Which is why I think you see those evangelical reviewers who are okay with Bonhoeffer experiencing attraction to other men so long as we don’t talk about it. It’s an uncomfortable fact, this idea that a hero of the faith could experience this kind of attraction. It suggests that maybe contemporary gay people need to be listened to, may have something authentic to contribute to the conversations not just about sex and gender but all the other things worth discussing. And that’s uncomfortable for a lot of evangelicals, and more generally for any kind of people when they think a certain character trait is somehow shameful or disqualifying. This is a problem, but it’s a common problem in evangelical circles. Look at the arguments in evangelical circles for why it’s okay to consult books written by women but not be taught by women; it’s generally because their particular womanly traits are less obvious so you’re less conscious of being subjugated to a woman. I think there’s a very similar dynamic at work here: it’s okay to be taught by a homosexual but not as a homosexual person.
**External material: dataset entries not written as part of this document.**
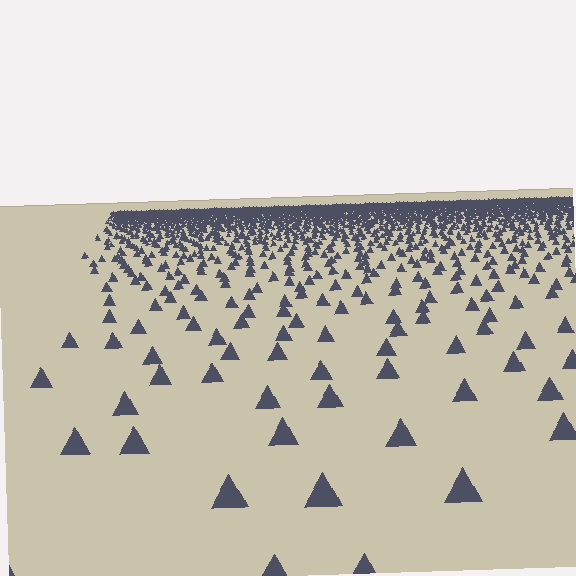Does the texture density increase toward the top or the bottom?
Density increases toward the top.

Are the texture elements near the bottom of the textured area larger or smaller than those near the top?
Larger. Near the bottom, elements are closer to the viewer and appear at a bigger on-screen size.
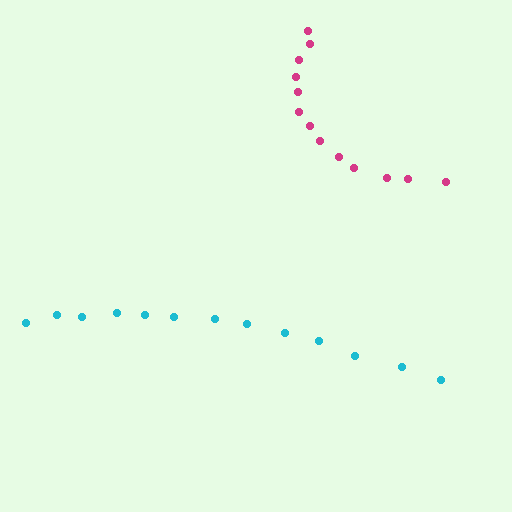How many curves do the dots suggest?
There are 2 distinct paths.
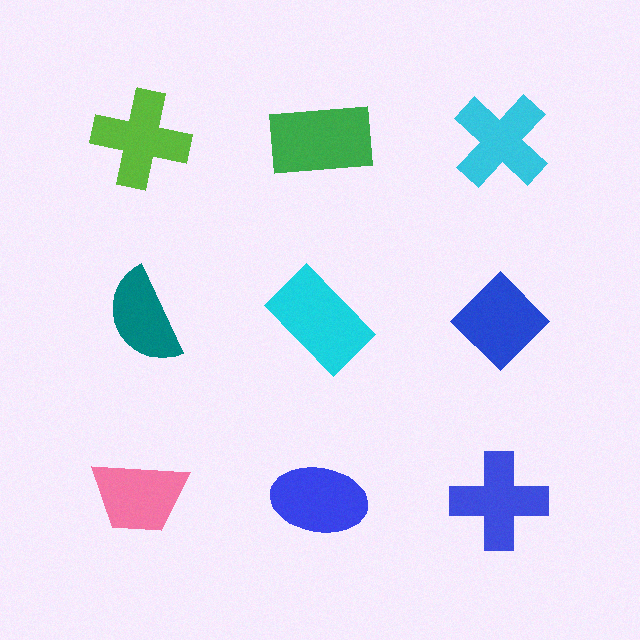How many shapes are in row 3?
3 shapes.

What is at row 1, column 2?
A green rectangle.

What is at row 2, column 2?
A cyan rectangle.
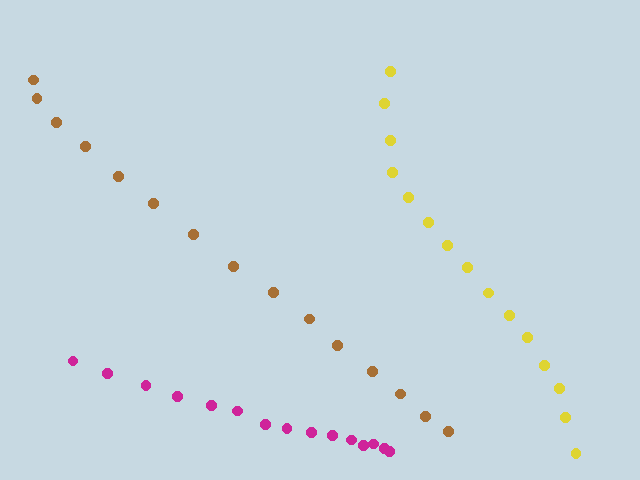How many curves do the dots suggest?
There are 3 distinct paths.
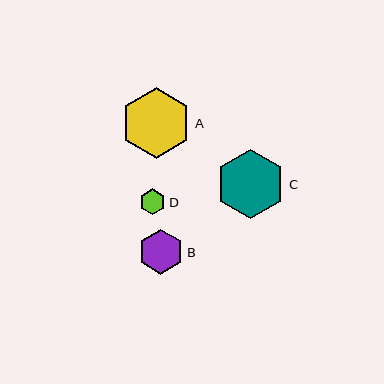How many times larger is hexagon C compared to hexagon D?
Hexagon C is approximately 2.7 times the size of hexagon D.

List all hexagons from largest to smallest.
From largest to smallest: A, C, B, D.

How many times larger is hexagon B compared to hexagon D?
Hexagon B is approximately 1.7 times the size of hexagon D.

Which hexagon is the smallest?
Hexagon D is the smallest with a size of approximately 26 pixels.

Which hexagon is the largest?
Hexagon A is the largest with a size of approximately 71 pixels.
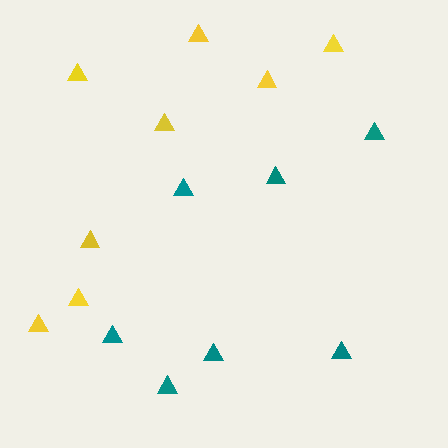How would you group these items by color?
There are 2 groups: one group of teal triangles (7) and one group of yellow triangles (8).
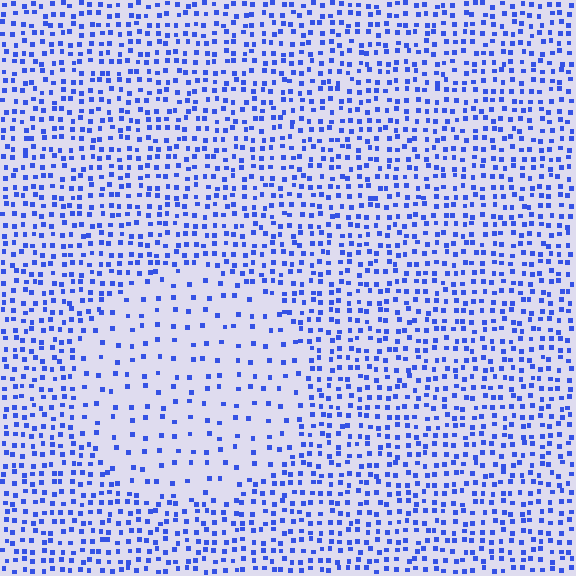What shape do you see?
I see a circle.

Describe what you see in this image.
The image contains small blue elements arranged at two different densities. A circle-shaped region is visible where the elements are less densely packed than the surrounding area.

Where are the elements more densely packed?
The elements are more densely packed outside the circle boundary.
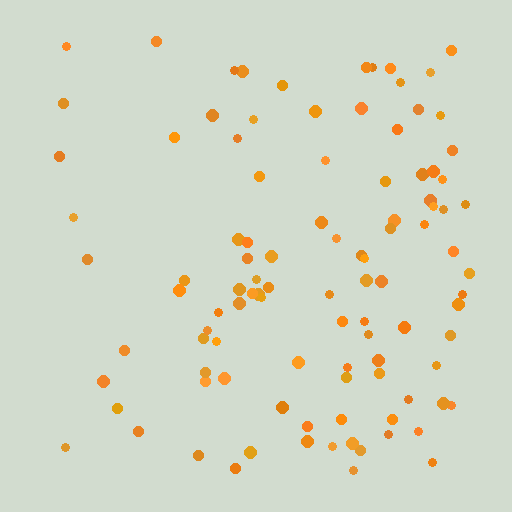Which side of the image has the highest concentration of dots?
The right.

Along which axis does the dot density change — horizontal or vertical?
Horizontal.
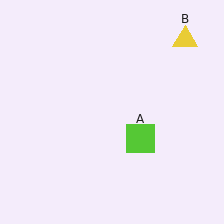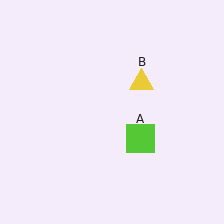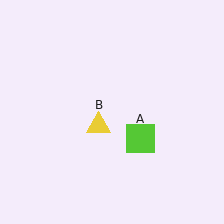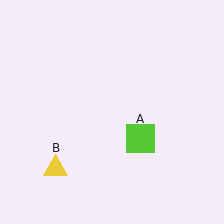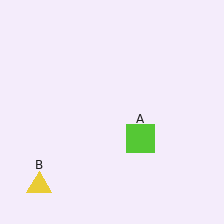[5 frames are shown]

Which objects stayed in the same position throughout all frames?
Lime square (object A) remained stationary.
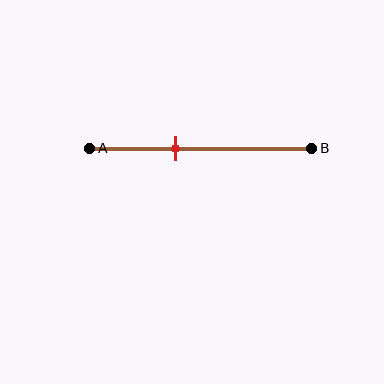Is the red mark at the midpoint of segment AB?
No, the mark is at about 40% from A, not at the 50% midpoint.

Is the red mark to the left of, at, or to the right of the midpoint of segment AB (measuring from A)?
The red mark is to the left of the midpoint of segment AB.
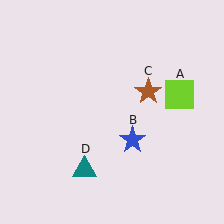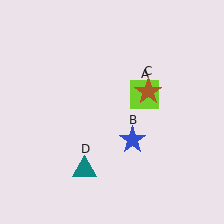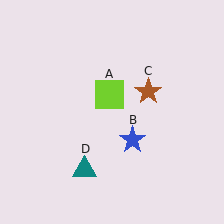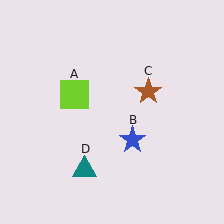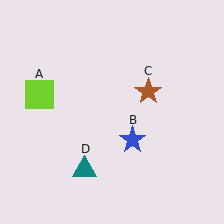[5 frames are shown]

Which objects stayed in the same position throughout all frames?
Blue star (object B) and brown star (object C) and teal triangle (object D) remained stationary.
Poor theologians, theologians of color, female theologians are all allowed to have a voice in theological things, but only so far as we can abstract those voices from those things that make them different from the white, upper-middle-class, straight, male vantage point that I think a lot of people coming from the majority identify with a universal human nature rather than their own unique starting position.

In this particular case, I think Bonhoeffer’s romantic attraction for Bethge is much more relevant than it might have been otherwise. Because Bonhoeffer was living in Nazi Germany, where being gay could get you sent to jail. And Nazi jail, not the cushy American equivalent; I’m no expert on the period, but I wouldn’t be surprised if people in jail for homosexuality in the period faced something pretty close to concentration camp conditions without the crematoria. So if Bonhoeffer’s plot to kill Hitler was driven by this personal threat, this intense angst (and I do mean that in the German sense) that people just like him were being put through that horrible treatment, that would seem to be relevant to people who think that event was more driven by abstract principles. I would think that how he, as a man who experienced gay attraction, was impacted by the criminalization of homosexuality, how we read his reaction or lack of reaction changes quite a bit when you realize he wasn’t as disinterested as you might think. In fact, I suspect that this detail that he could have been among the persecuted groups for his sexual attraction draws into doubt the whole idea that we could or should be disinterested here.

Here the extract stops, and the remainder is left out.